In recent years, cloud computing has become the mainstream. Enterprises, proceeding from their own interests, or unwilling to be locked by a single cloud service provider, or business and data redundancy, or for cost optimization, will try to migrate some or all businesses from offline computer rooms to the cloud or from one cloud platform to another. Business migration involves data migration. As it happens, juicefs has connected various object storage APIs and realized the logic of data synchronization. Let’s understand the sync command of juicefs.
What is juicefs sync
The sync subcommand of juicefs is a fully functional data synchronization utility, which can simultaneously synchronize or migrate data between all object stores supported by juicefs. It supports not only data migration between “object store” and “juicefs”, but also data migration across clouds and regions between “object store” and “object store”. Similar to Rsync, in addition to object storage, it also supports synchronizing local directories, accessing remote directories through SSH, HDFS, WebDAV, etc., and provides advanced functions such as full synchronization, incremental synchronization, conditional pattern matching, etc.
Basic Usage
Command format
juicefs sync [command options] SRC DST
ImmediatelySRC
Sync toDST
, you can synchronize both directories and files.
Of which:
SRC
Represents the address and path of the data sourceDST
Represents the destination address and path[command options]

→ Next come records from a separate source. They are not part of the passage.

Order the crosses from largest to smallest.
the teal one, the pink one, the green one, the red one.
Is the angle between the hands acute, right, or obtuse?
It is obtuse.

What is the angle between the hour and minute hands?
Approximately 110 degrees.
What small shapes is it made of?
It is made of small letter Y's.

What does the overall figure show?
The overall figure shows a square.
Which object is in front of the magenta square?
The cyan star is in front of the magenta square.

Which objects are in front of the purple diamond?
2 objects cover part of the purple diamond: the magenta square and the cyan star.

Represents an optional synchronization option. See detailsCommand Reference。
Address formats are[NAME://][ACCESS_KEY:[email protected]]BUCKET[.ENDPOINT][/PREFIX]
Of which:
NAME
Is the storage type, such ass3
、oss
。 View detailsAll supported storage servicesACCESS_KEY
andSECRET_KEY
Is the API access key stored by the objectBUCKET[.ENDPOINT]

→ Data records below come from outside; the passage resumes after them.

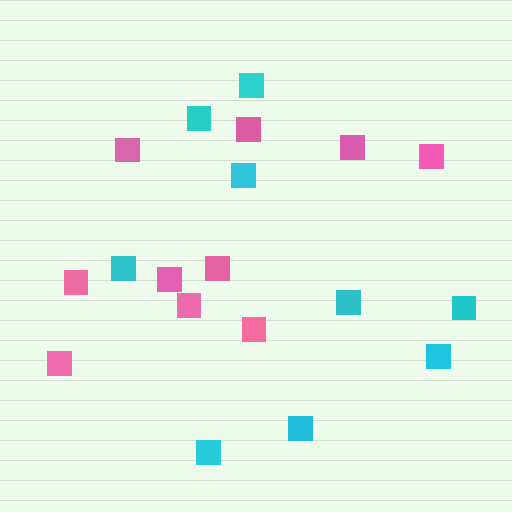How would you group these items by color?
There are 2 groups: one group of cyan squares (9) and one group of pink squares (10).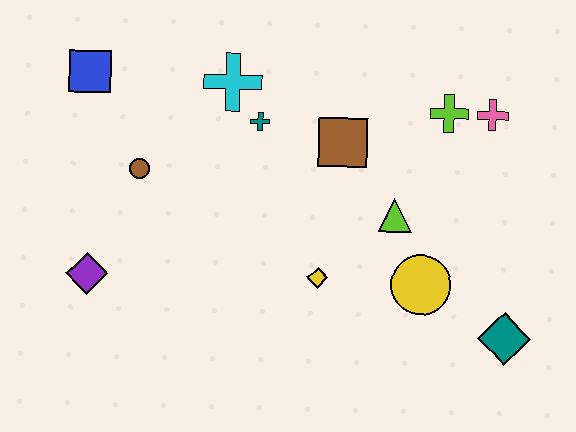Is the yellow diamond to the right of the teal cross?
Yes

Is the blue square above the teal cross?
Yes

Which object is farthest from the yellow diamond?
The blue square is farthest from the yellow diamond.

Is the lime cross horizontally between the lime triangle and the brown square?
No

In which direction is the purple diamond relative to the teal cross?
The purple diamond is to the left of the teal cross.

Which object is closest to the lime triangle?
The yellow circle is closest to the lime triangle.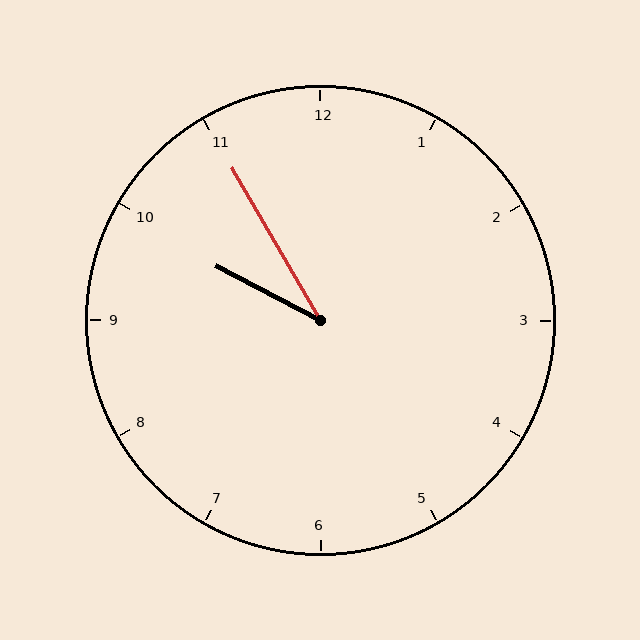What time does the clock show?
9:55.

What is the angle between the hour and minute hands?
Approximately 32 degrees.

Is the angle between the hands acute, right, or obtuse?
It is acute.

Is the access address of the object storePREFIX
Is optional and defines the prefix of the directory name to be synchronized.

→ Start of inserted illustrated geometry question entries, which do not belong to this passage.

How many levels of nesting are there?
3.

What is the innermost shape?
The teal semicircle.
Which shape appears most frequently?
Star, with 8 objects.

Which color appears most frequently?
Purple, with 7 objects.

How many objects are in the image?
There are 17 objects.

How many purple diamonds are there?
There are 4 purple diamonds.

The following is an example of an address stored in an Amazon S3 object:
s3://ABCDEFG:[email protected]
In particular,SRC
andDST
If/
The end will be treated as a directory, for example:movies/
。 Not to/
The end will be regarded as “prefix” and will be matched according to the rules of prefix matching. For example, there is a prefix in the current directorytest
andtext
Two directories, which can be synchronized to the target path using the following command~/mnt/
:
juicefs sync ./te ~/mnt/te
In this way,sync
The command willte
The prefix matches all directories or files containing the prefix in the current path, i.etest
andtext
。 And the target path~/mnt/te
Mediumte
It is also a prefix. It will replace the prefix of all synchronized directories and files. In this example, it willte
Replace withte
, that is, keep the prefix unchanged. If you adjust the prefix of the destination path, for example, change the destination prefix toab
:
juicefs sync ./te ~/mnt/ab
Synchronized from the target pathtest
The directory name becomesabst
,text
Will becomeabxt
。
Resource list
The following storage resources are assumed:
-
Object storage a
- Bucket Name: AAA
- Endpoint:
https://aaa.s3.us-west-1.amazonaws.com
-
Object storage B
- Bucket Name: BBB
- Endpoint:
https://bbb.oss-cn-hangzhou.aliyuncs.com
-
Juicefs file system
- Metadata storage:
redis://10.10.0.8:6379/1
- Object storage:
https://ccc-125000.cos.ap-beijing.myqcloud.com
- Metadata storage:
All storedAccess keyAre:
- ACCESS_KEY:
ABCDEFG
- SECRET_KEY:
HIJKLMN
Synchronization between object storage and juicefs
Store object A’smovies
Synchronize directories to the juicefs file system:
#Mount juicefs
sudo juicefs mount -d redis://10.10.0.8:6379/1 /mnt/jfs
#Perform synchronization
juicefs sync s3://ABCDEFG:[email protected]/movies/ /mnt/jfs/movies/
The of the juicefs file systemimages
Synchronize directory to object store a:
#Mount juicefs
sudo juicefs mount -d redis://10.10.0.8:6379/1 /mnt/jfs
#Perform synchronization
juicefs sync /mnt/jfs/images/ s3://ABCDEFG:[email protected]/images/
Synchronization between object storage and object storage
Synchronize all data of object store a to object store B:
juicefs sync s3://ABCDEFG:[email protected] oss://ABCDEFG:[email protected]
Advanced Usage
Incremental synchronization and full synchronization
The sync command works in incremental synchronization mode by default, that is, first compare the differences between the source path and the target path, and then synchronize only the parts with differences. have access to--update
or-u
Options for updating filesmtime
。
For full synchronization, i.e. resynchronization regardless of whether the same file exists on the target path, you can use--force-update
or-f
。 For example, store the object A’smovies
Full synchronization of directories to the juicefs file system:
#Mount juicefs
sudo juicefs mount -d redis://10.10.0.8:6379/1 /mnt/jfs
#Perform full synchronization
juicefs sync --force-update s3://ABCDEFG:[email protected]/movies/ /mnt/jfs/movies/
pattern matching
sync
The pattern matching function of the command is similar to Rsync. You can exclude or include certain types of files through rules, and synchronize any set through the combination of multiple rules. The rules are as follows:
- with
/
The pattern at the end will only match the directory, otherwise it will match the file, link or device; - contain
*
、?
or[
Characters will be matched in Wildcard mode, otherwise they will be matched according to the conventional string; *
Match any non empty path component, in/
Stop matching at;?
Matching Division/
Any character outside;[
Matches a set of characters, such as[a-z]
or[[:alpha:]]
;- If there is no wildcard, it can be used to match the meaning of the wildcard, but in the case of no wildcard, it can be used to escape the meaning of the wildcard;
- Always recursively match with patterns as prefixes.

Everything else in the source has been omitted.